Entonces atiné a ponerme de pie. Acuña, aliviado, concentró su atención en mí y, tras ello, se dispuso a retornar a su asiento. Pero no pudo. Andaba yo tan ensimismado en mis dilemas personales que no advertí que varias personas también se habían levantado. Y, para infortunio de Acuña, todos eran trujillanos. Podía verse que, por el semblante y la tensión en sus rostros, no estaban precisamente dispuestos a llenarlo de elogios. Y así, sin pérdida de tiempo, pasaron a demostrarlo. No puedo reproducir aquí las frases que le llovieron al hombre de la plata como cancha —escribo esto en horario de protección al menor—, pero, para que se hagan una idea, puedo resumirlo en la forma más pasteurizada posible: “Escuche, persona de cuestionable trayectoria, lo conminamos a que haga una pausa a su curiosidad universal y se abstenga de seguir recorriendo el mundo, por lo menos hasta que en La Libertad sus sufridos habitantes empiecen a sentir que, contra todo pronóstico, nuestro gobernador, o sea usted, gobierna. Advertido está, hombre de rostro pétreo”.
Se generó entonces un momento de suma tensión. El guardaespaldas de Acuña, alto y de proporciones hercúleas, se materializó y se colocó delante de él, como dispuesto a recibir una bala. Pero la pólvora de los agravios seguía estallando y sus esquirlas llegaban, todas sin excepción, al hombre que, alguna vez cuestionado por sus viajes en el contexto de la inseguridad en su región, sentenció: “es normal que visite lugares donde pueda estar tranquilo”. Ante ello, el defensor de Acuña amagó con ir donde cada uno de los que, por puro capricho, se las habían agarrado con su jefe. Y justo entonces, cuando las aeromozas quisieron intervenir, la voz del capitán se volvió a escuchar por los parlantes. “Señoras y señores pasajeros”, empezó a decir y luego hubo un desperfecto y se le dejó de escuchar.
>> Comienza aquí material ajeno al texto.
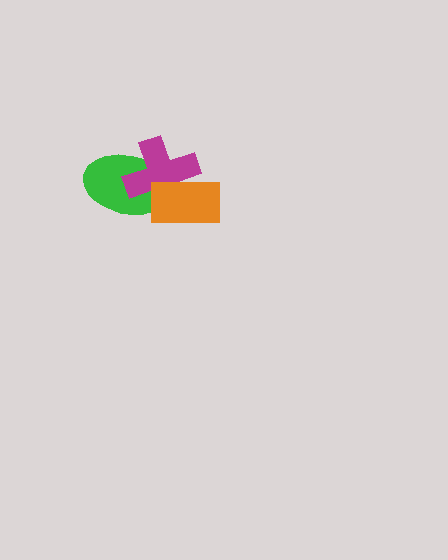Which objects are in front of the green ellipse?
2 objects cover part of the green ellipse: the magenta cross and the orange rectangle.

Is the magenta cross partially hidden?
Yes, it is partially covered by another shape.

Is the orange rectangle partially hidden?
No, no other shape covers it.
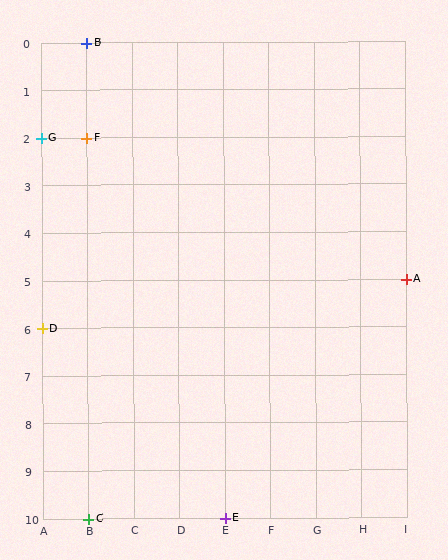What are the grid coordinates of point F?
Point F is at grid coordinates (B, 2).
Acuña aprovechó ese espacio y, tratando de dirigirse a todos sus detractores y amparado en su seguridad, lanzó: “Por fin, vamos a despegar. Así que ahora siéntense y dejen de decir tonterías. Y para que sepan, voy a seguir viajando porque yo también tengo derecho a descansar”. Entonces, antes de que los trujillanos pudieran reaccionar, el capitán retomó su anuncio: “Lamentablemente, debemos esperar una media hora más. Esperamos su comprensión”.
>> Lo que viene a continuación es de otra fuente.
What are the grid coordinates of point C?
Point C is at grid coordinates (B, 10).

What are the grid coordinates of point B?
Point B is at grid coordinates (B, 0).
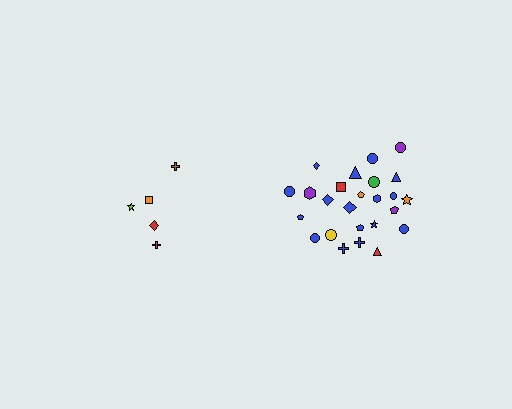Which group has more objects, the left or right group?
The right group.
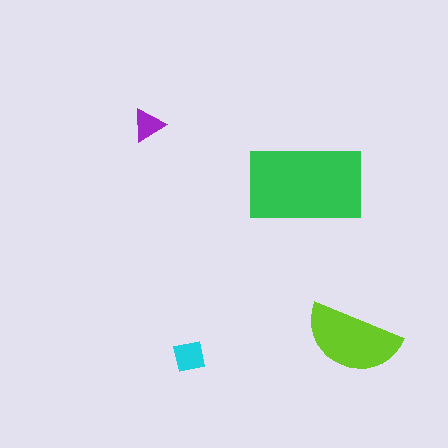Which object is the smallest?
The purple triangle.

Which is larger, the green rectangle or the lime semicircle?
The green rectangle.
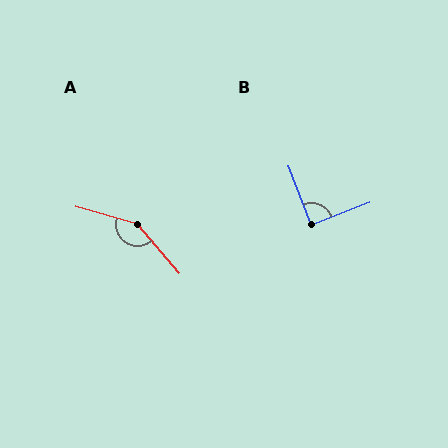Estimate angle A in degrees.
Approximately 145 degrees.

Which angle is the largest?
A, at approximately 145 degrees.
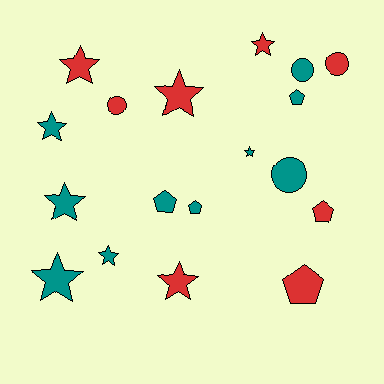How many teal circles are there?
There are 2 teal circles.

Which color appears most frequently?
Teal, with 10 objects.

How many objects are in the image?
There are 18 objects.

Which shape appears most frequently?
Star, with 9 objects.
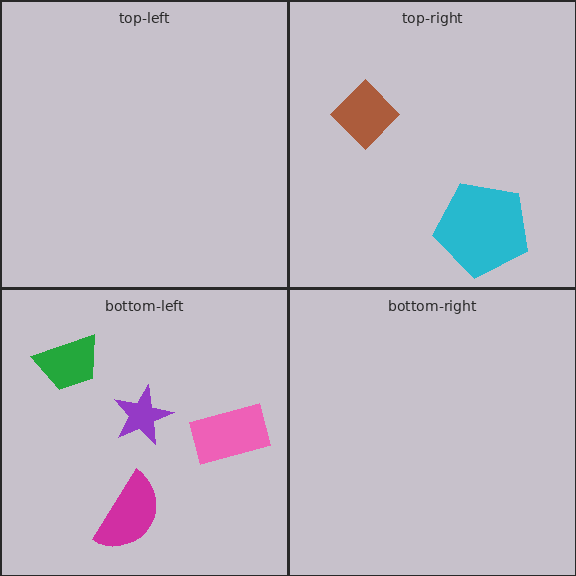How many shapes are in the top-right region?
2.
Al final, el avión despegó y llegamos a Trujillo sin nuevos contratiempos. Se preguntarán qué pasó después del anuncio del capitán. Paciencia. Estoy ordenando el material para escribir una pequeña pero suculenta crónica al respecto. Les puedo adelantar, eso sí, que ha sido un vuelo que ni Acuña, ni ese grupo de trujillanos, ni yo olvidaremos.